As Secretary Albright has said, there is no "cookie cutter" approach to foreign policy -- there is no uniform template by which we shape or mold our relations in precisely the same pattern for each country.

Our interest in combatting terrorism is a constant and basic objective shaping our policy. But while our goals and principles remain constant, our tactics must be flexible to be effective. The differing interests we have in each country and the differing circumstances of each country must necessarily shape the practical measures we use to combat terrorism.

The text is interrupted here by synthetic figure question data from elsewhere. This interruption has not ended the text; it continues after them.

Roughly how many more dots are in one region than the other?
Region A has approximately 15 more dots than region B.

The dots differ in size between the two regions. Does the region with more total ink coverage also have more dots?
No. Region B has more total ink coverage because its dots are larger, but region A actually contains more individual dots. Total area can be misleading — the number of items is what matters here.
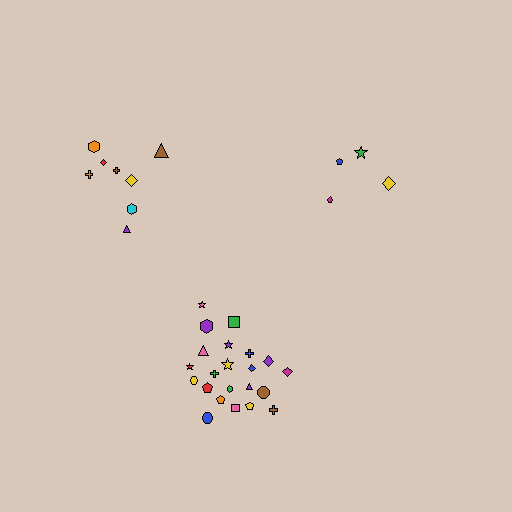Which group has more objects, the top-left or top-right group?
The top-left group.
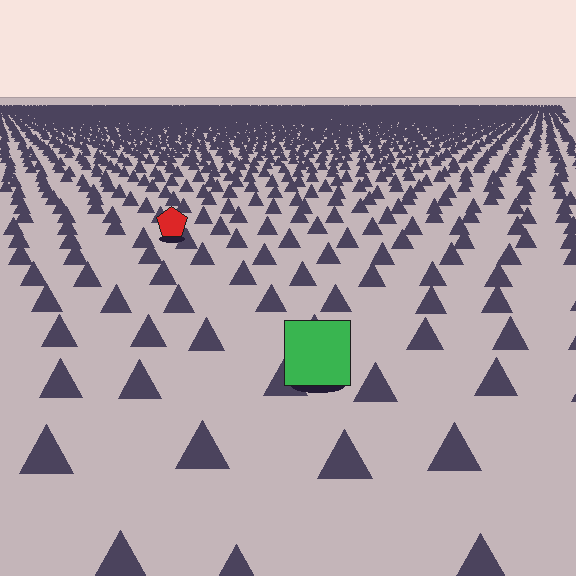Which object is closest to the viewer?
The green square is closest. The texture marks near it are larger and more spread out.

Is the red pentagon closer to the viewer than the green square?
No. The green square is closer — you can tell from the texture gradient: the ground texture is coarser near it.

There are many ways to impose sanctions on a country without causing the foreign-policy consequences I described. To use sanctions in an effective way, we must resort to them only when there is a compelling need and after we have carefully assessed the benefits and costs. Specifically, we weigh the impact we hope the sanction will have on the behavior or policies of the targeted country, against the identifiable costs to U.S. interests--including our trade and investment, international obligations, and overall economic competitiveness.

The Administration's policy is to enlist other nations to support us in imposing sanctions against a targeted nation whenever possible. A multilateral approach can serve two objectives: to maximize the effectiveness of the sanctions by making them as universal as possible, and to distribute the costs of sanctions among other nations to achieve more equitable burden-sharing.

Country policies are subject to review in light of the changing conditions and vulnerabilities of the target country--and in fact, our policy toward Sudan, for example, is the subject of a current review. And when changes are necessary in an economic sanctions regime, we already have the legal tools we need to do the job.

Mr. Chairman, as we examine ways to make our sanctions policy more effective in deterring state support for terrorism, we pledge to consult closely with you and other members of the Committee, in pursuit of a common position that is best for the United States.

That concludes my remarks and I would be happy to answer or take any questions you may have.